Inleiding
In dit document wordt beschreven hoe OpenDNS/Umbrella cachebronrecords herstelt.
Overzicht
De OpenDNS/Umbrella resolvers gebruiken een programma dat bekend staat als OpenDNSCache (ODC) om DNS-query's op te lossen. ODC cachet gegevens die het ontvangt om sneller en efficiënter resultaten aan klanten te retourneren. Dit artikel gaat in op hoe caching plaatsvindt en wanneer het wordt gebruikt.

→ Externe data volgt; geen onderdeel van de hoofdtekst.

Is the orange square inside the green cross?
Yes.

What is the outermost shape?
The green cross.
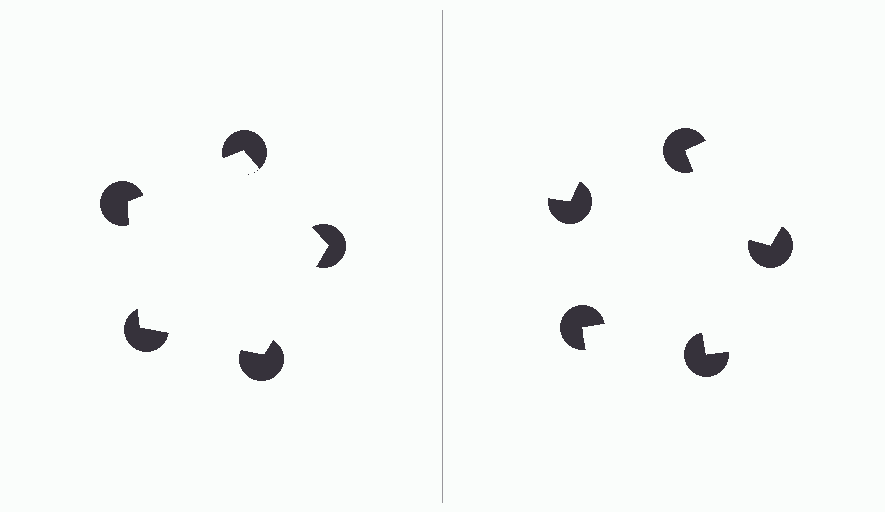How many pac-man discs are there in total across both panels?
10 — 5 on each side.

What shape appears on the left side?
An illusory pentagon.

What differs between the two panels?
The pac-man discs are positioned identically on both sides; only the wedge orientations differ. On the left they align to a pentagon; on the right they are misaligned.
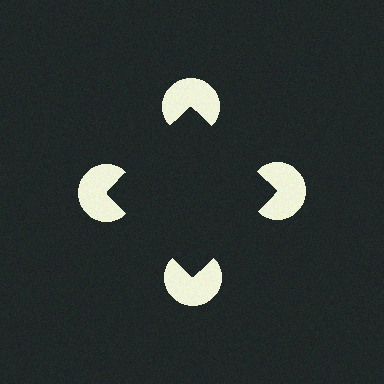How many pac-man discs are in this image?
There are 4 — one at each vertex of the illusory square.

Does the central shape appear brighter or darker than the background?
It typically appears slightly darker than the background, even though no actual brightness change is drawn.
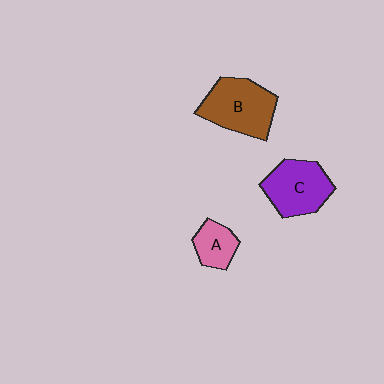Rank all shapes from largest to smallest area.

Dit artikel is bedoeld voor gebruikers die meer willen weten over de specifieke kenmerken van ODC-caching (meestal nameserver- en domeinbeheerders), of voor gevallen waarin DNS-resolutie mogelijk niet werkt zoals verwacht.
Welke gegevens worden in de cache opgeslagen?

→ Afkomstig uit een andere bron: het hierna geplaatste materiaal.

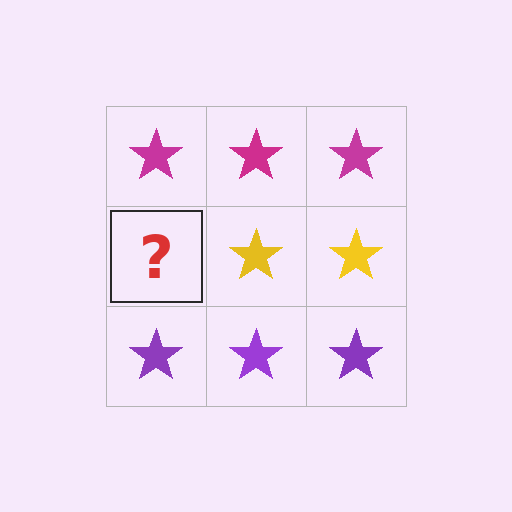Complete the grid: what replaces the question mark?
The question mark should be replaced with a yellow star.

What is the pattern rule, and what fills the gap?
The rule is that each row has a consistent color. The gap should be filled with a yellow star.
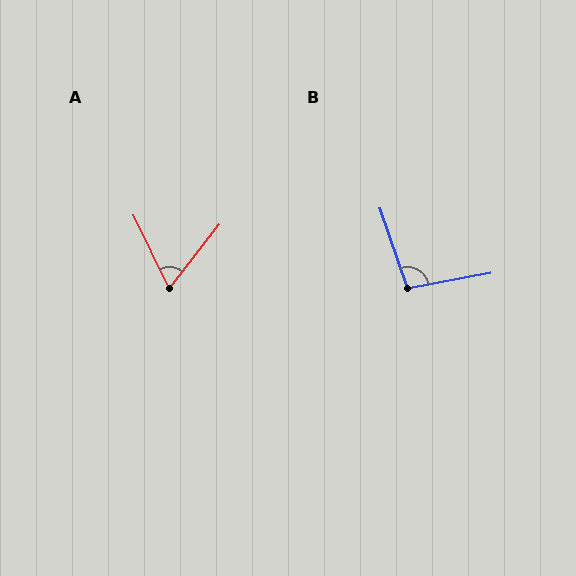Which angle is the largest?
B, at approximately 99 degrees.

Volgens RFC 2181 (https://datatracker.ietf.org/doc/html/rfc2181) kunnen antwoorden worden teruggestuurd in een antwoord of worden opgeslagen in een cache op basis van de betrouwbaarheid van de gegevens. De RFC definieert 7 vertrouwensniveaus in paragraaf 5.4.1:
- Gegevens uit een primaire-zonebestand, anders dan lijmgegevens.
- Dit geldt alleen voor gezaghebbende nameservers, niet voor de OpenDNS-resolvers
- Gegevens van een zone-overdracht, met uitzondering van lijm.
- Dit geldt alleen voor gezaghebbende nameservers, niet voor de OpenDNS-resolvers
- De gezaghebbende gegevens die zijn opgenomen in het antwoordgedeelte van een gezaghebbend antwoord.
- Dit geldt voor OpenDNSCache
- Gegevens uit het autoriteitsgedeelte van een gezaghebbend antwoord.
- Dit geldt voor OpenDNSCache
- Lijm uit een primaire zone of lijm uit een zone-overdracht.
- Dit geldt alleen voor gezaghebbende nameservers, niet voor de OpenDNS-resolvers
- i) Gegevens uit het antwoordgedeelte van een niet-gezaghebbend antwoord, en ii) niet-gezaghebbende gegevens uit het antwoordgedeelte van gezaghebbende antwoorden.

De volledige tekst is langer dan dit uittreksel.